Friday, Apr. 10, 1964

The Rise of the Cheapies

With the largest auto population in the world, the U.S. travels on rubber--and each wheel means a sale for some tire manufacturer. The fight to make that sale has led to one of the biggest price wars in years. The main weapon in the war is a new, low-priced tire known in the trade as a "cheapie," which sells for as little as $6.95 v. about $25 for a standard quality name-brand tire. The stakes are big: the tire industry sells some $3 billion worth of tires a year. The contestants are many: more than 115 brands of tire are now on the market. The tire price war has grown so fierce that it is about to be debated in Congress, where a bill will be introduced to establish federal controls to ensure standardized quality and labeling for U.S.-made tires.
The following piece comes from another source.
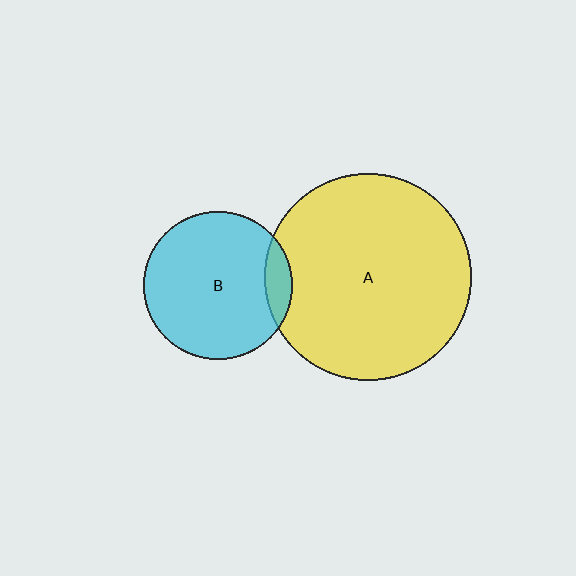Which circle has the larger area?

The war really began when dozens of big nonrubber companies, ranging from discount merchants (Korvette and White Front) to department stores (Macy and May), decided to invade the lucrative field with their own cheaper private brands--and thus revolutionized the staid tire business. Detroit still equips its new cars with name-brand tires, but two out of every five replacements now bought in the U.S. are private brands.

Instead of resisting the trend, the nation's five major tiremakers decided to join it, and now produce most of the cheapies themselves, often unknown to the buyers. U.S. Rubber, one of the biggest, makes such tires as Flying A, Atlas and Davis in addition to its prestigious U.S. Royals. Goodrich makes and markets Vanderbilts and Diamonds; Firestone makes Daytons and Cities Service; and Goodyear has just won the contract to make Foremost tires for J. C. Penney, which recently entered the auto-supply field.

Private brands generally cost from 30% to 50% less than name brands.

They contain less rubber, have thinner treads and inner cores of lower-grade material, and are generally built to less demanding specifications. Are the cheapies safe? The tire manufacturers insist that they are--so long as they are used only for driving about town at moderate speeds and not on constant or long highway trips. Alabama's Democratic Congressman Kenneth Roberts, who is sponsoring the tire bill in Congress, is afraid that most tire buyers do not know this. He wants a law that will make companies say why a cheapie is so cheap.